Patients with a past or resolved HBV infection (defined as the presence of hepatitis B
core antibody [anti-HBc] and absence of HbsAg) are eligible. Patients positive for
hepatitis C virus (HCV) antibody are eligible only if polymerase chain reaction is
negative for HCV RNA.

14. Current or prior use of immunosuppressive medication within 14 days before the first
dose of durvalumab. The following are exceptions to this criterion:

- Intranasal, inhaled, topical steroids or local steroid injections (eg, intra
articular

- injection).

- Systemic corticosteroids at physiologic doses not to exceed 10 mg/day of
prednisone or its equivalent.

- Steroids as premedication for hypersensitivity reactions (eg, CT scan
premedication). Premedication with steroids for chemotherapy is acceptable.

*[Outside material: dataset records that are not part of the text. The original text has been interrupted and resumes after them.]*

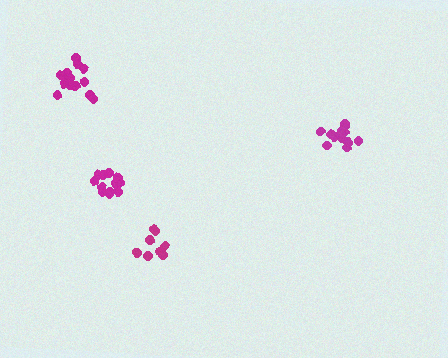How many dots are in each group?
Group 1: 12 dots, Group 2: 12 dots, Group 3: 8 dots, Group 4: 14 dots (46 total).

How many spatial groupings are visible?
There are 4 spatial groupings.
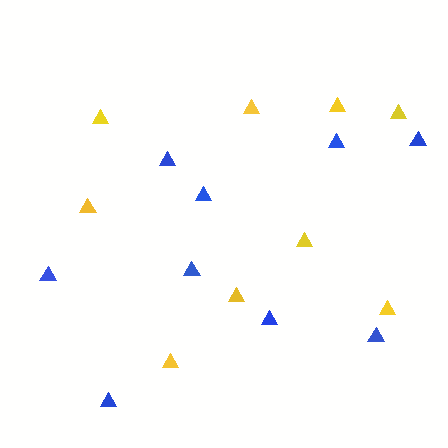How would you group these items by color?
There are 2 groups: one group of blue triangles (9) and one group of yellow triangles (9).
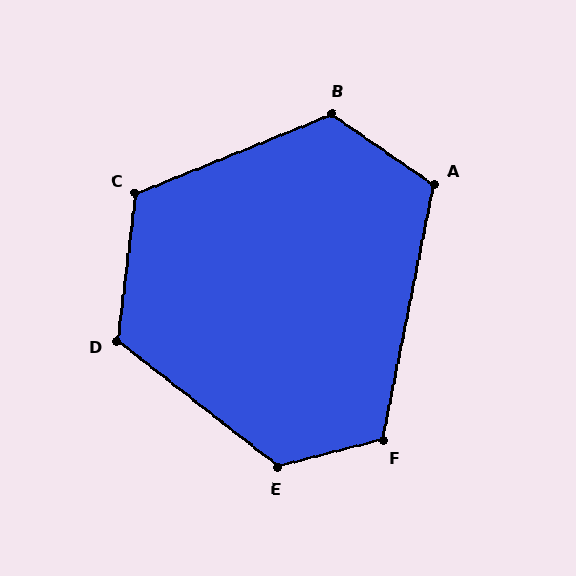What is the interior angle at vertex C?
Approximately 119 degrees (obtuse).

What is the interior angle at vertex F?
Approximately 116 degrees (obtuse).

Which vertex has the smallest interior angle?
A, at approximately 113 degrees.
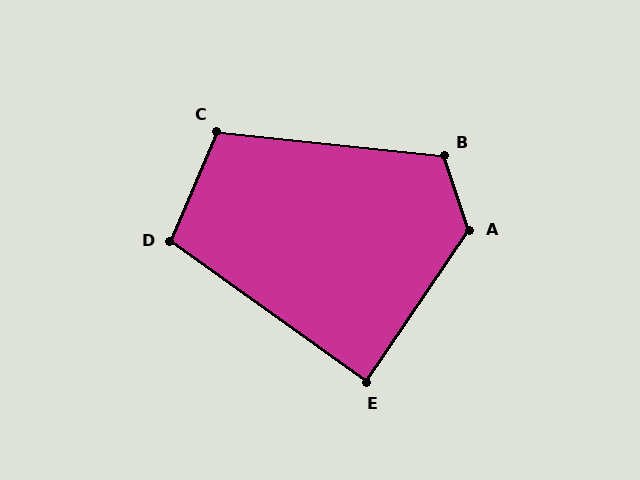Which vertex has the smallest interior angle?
E, at approximately 88 degrees.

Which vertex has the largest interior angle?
A, at approximately 127 degrees.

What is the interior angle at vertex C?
Approximately 107 degrees (obtuse).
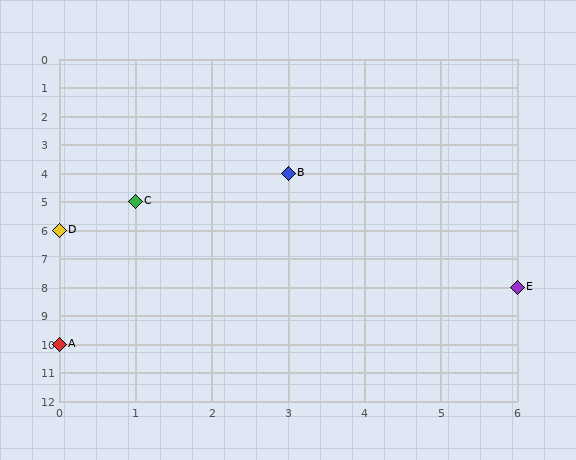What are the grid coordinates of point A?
Point A is at grid coordinates (0, 10).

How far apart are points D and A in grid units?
Points D and A are 4 rows apart.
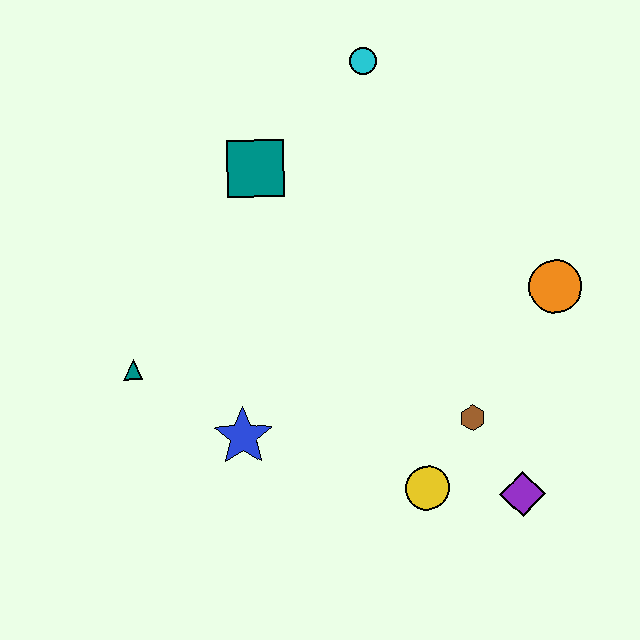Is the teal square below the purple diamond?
No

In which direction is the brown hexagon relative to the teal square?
The brown hexagon is below the teal square.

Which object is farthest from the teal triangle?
The orange circle is farthest from the teal triangle.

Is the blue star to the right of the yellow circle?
No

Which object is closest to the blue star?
The teal triangle is closest to the blue star.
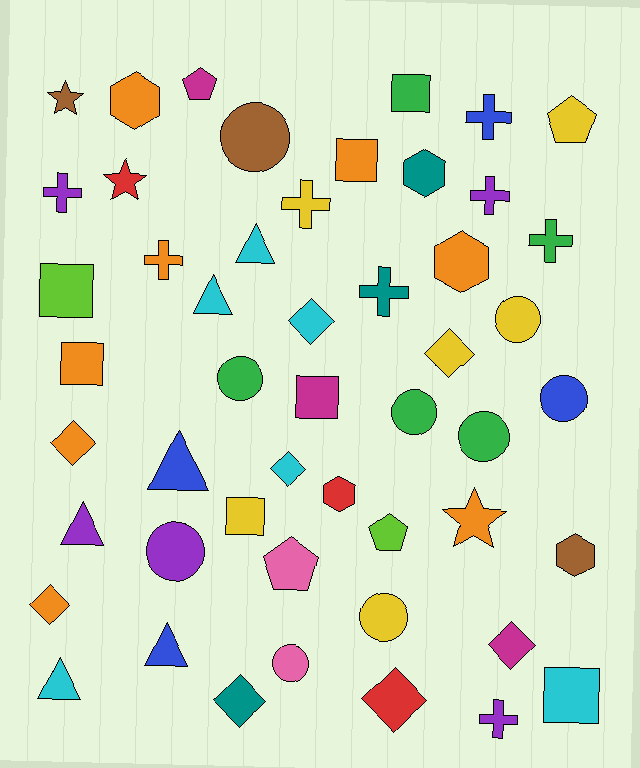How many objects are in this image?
There are 50 objects.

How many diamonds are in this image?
There are 8 diamonds.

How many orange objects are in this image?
There are 8 orange objects.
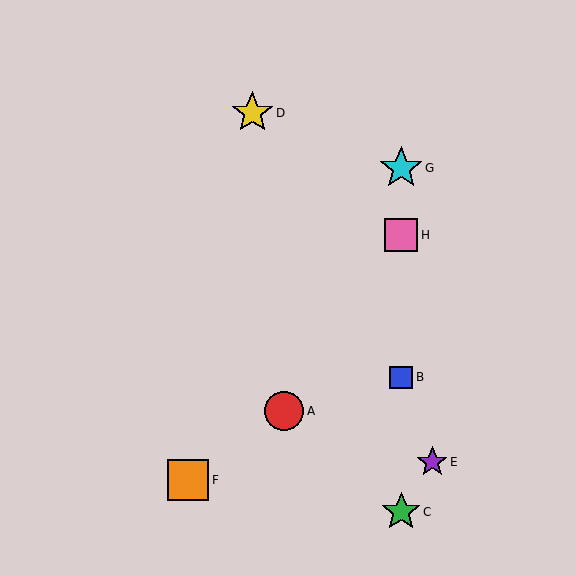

15. Receipt of live, attenuated vaccine within 30 days prior to the first dose of IP.
Note: Patients, if enrolled, should not receive live vaccine whilst receiving IP and
up to 30 days after the last dose of IP.

16. Female patients who are pregnant or breastfeeding or male or female patients of
reproductive potential who are not willing to employ effective birth control from
Screening to 90 days after the last dose of durvalumab.